Она отвернулась от лица своего мужа, старательно забывая понятое.
— Ты не видел её, — сказала без вопроса, утверждая. И задала следующий, озабоченно оглядываясь по сторонам, а правое веко её мелко дрожало:
— А где наш сын, Меру? Может, он видел сестру?
Меру разлепил губы, чувствуя облегчение от того, что её глаза оставили в покое его лицо.
— Бегает. Где-нибудь… бегает…
Пирующие, те, кто посматривал на них с беспокойством, убедившись, что муж и жена, стоя рядом, — разговаривают, занялись праздничными делами. А Онна шарила глазами по толпе, быстро и невнятно думая о том, что же ей делать сейчас. По веткам, сбрасывая водопады, скакали круглые белки, и так же прыгали её мысли, не находя правильного пути. Если бы не ударивший взгляд вождя, кинулась бы к нему, сразу голося о дочери, но — медлила, предчувствуя близкое маленькое будущее, как это умеют делать женщины. В этом будущем вокруг неё вставала глухая высокая стена, сложенная из нежелания помогать, неудовольствия от порчи праздника, страха за свои семьи.
Но есть вещи, которые надо делать независимо от предчувствий. Это знают все женщины, которые проходили через женскую кровь и носили детей. Ребёнка не заставишь стать снова семенем. Как не оставишь малышом, запертым в хижине. И не отвернёшься от того, что только сама должна идти к нему на помощь всегда.
Оттолкнув мужа, Онна пошла вдоль мостков к лесенке, ведущей к большому дому вождя. Её волосы, схваченные широкой лентой, вышитой перьями и меховым кружевом, касались края мостков. Люди у костров поднимали головы, провожая её быстрыми взглядами, и тут же отворачивались, громко переговаривались и шутили. Она шла, следуя плавно круглящимся мосткам, которые завтра уже сломают, набросанная трава щекотала ступни. И понимала: шагнув от стоящего Меру, она отправилась в путь. А чем он закончится — не знала.
Из прохладной тени под мостками протянулась кривая рука, скользнула по кончикам пальцев. Онна вгляделась в полумрак и присела на корточки перед полулежащим с тючком травы Тику.
— Ты видел, колдун? Моих детей? Скажи, видел, да?
Он покачал головой отрицательно, блестя зубами в криво раскрытом рту. Но в глазах, затянутых хмельной слезой, было то, чего не было в глазах её мужа, переполненных любовью: жалость, сострадание и попытка утешить.

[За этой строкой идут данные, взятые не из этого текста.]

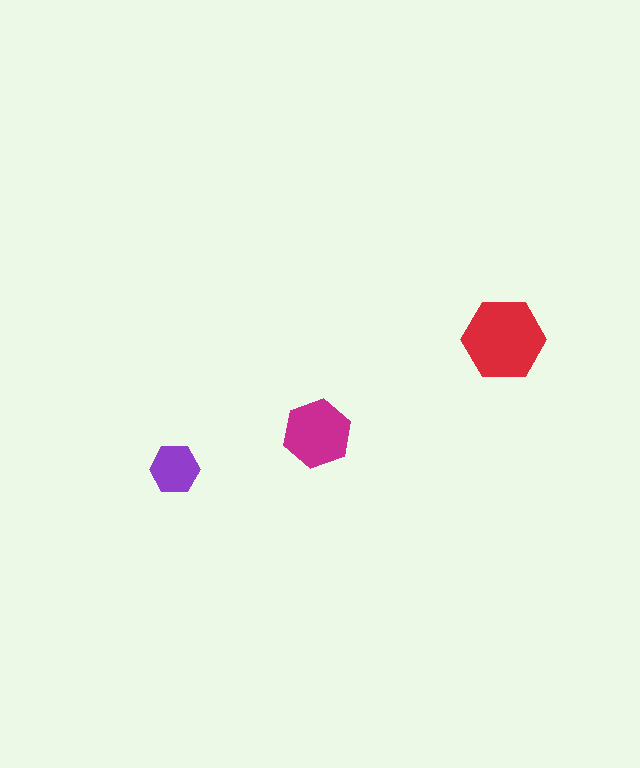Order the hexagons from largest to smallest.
the red one, the magenta one, the purple one.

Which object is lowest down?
The purple hexagon is bottommost.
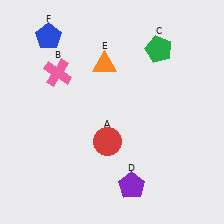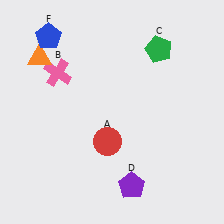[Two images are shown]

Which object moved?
The orange triangle (E) moved left.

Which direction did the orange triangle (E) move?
The orange triangle (E) moved left.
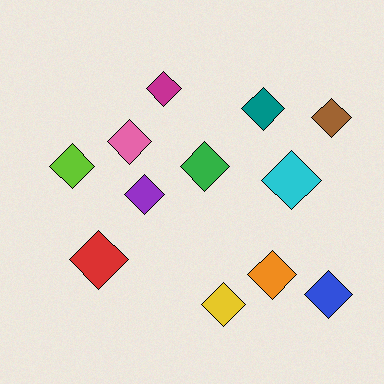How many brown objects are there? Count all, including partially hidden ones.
There is 1 brown object.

— Но хоть скажи… Они еще тут? Оннали? Мальчик?
— Не знаю… женщина…
— Врёшь! — она искала его потухший взгляд, хватая сухую руку, дёргая за нее, — ты, колдун, скажи мне правду, ну?
— Их нет, — негромкий голос толкнул в спину, и она оглянулась, еле удерживая равновесие.
— Акут, смотрите, мастер оставил болезнь в доме и вышёл к нам, — прошелестело поблизости.
Резко поднявшись, она схватилась за ушибленную об край мостков голову, не замечая боли.
— Иди к нам, мастер! Где твой знак, потерял? — Кайру размахивал веткой с нанизанными кусками гриба, сморщенными и источающими мясной аромат, — веди к нам свою белую жену, подкормим!
Акут стоял и смотрел на неё. Онна подумала: это третий человек в толпе, не прячущий от неё глаз. И в них, кроме жалости и попытки утешить, — знание того, что она в пути.
— Где? — без голоса спросила, и мастер, похудевший за время болезни так, что складки на щеках стали резким до черноты, протянул ей плоскую раковину с начирканным по светлой стороне рисунком: женская фигура уходит, держа за руку мальчика, а впереди в самом конце тропки, прорисованной двумя сходящимися линиями, — девичий силуэт в длинной тайке.
— Н-нет, — грудным низким голосом сказала мать, с облегчением принимая текущие слёзы, размывшие страшную картинку, — нет… она не… могла увести его, моего сына. Или — увела? Ты!
Сжала кулаки.
— Нет, Онна. Твой сын увел её. За твоей дочерью. Я — один.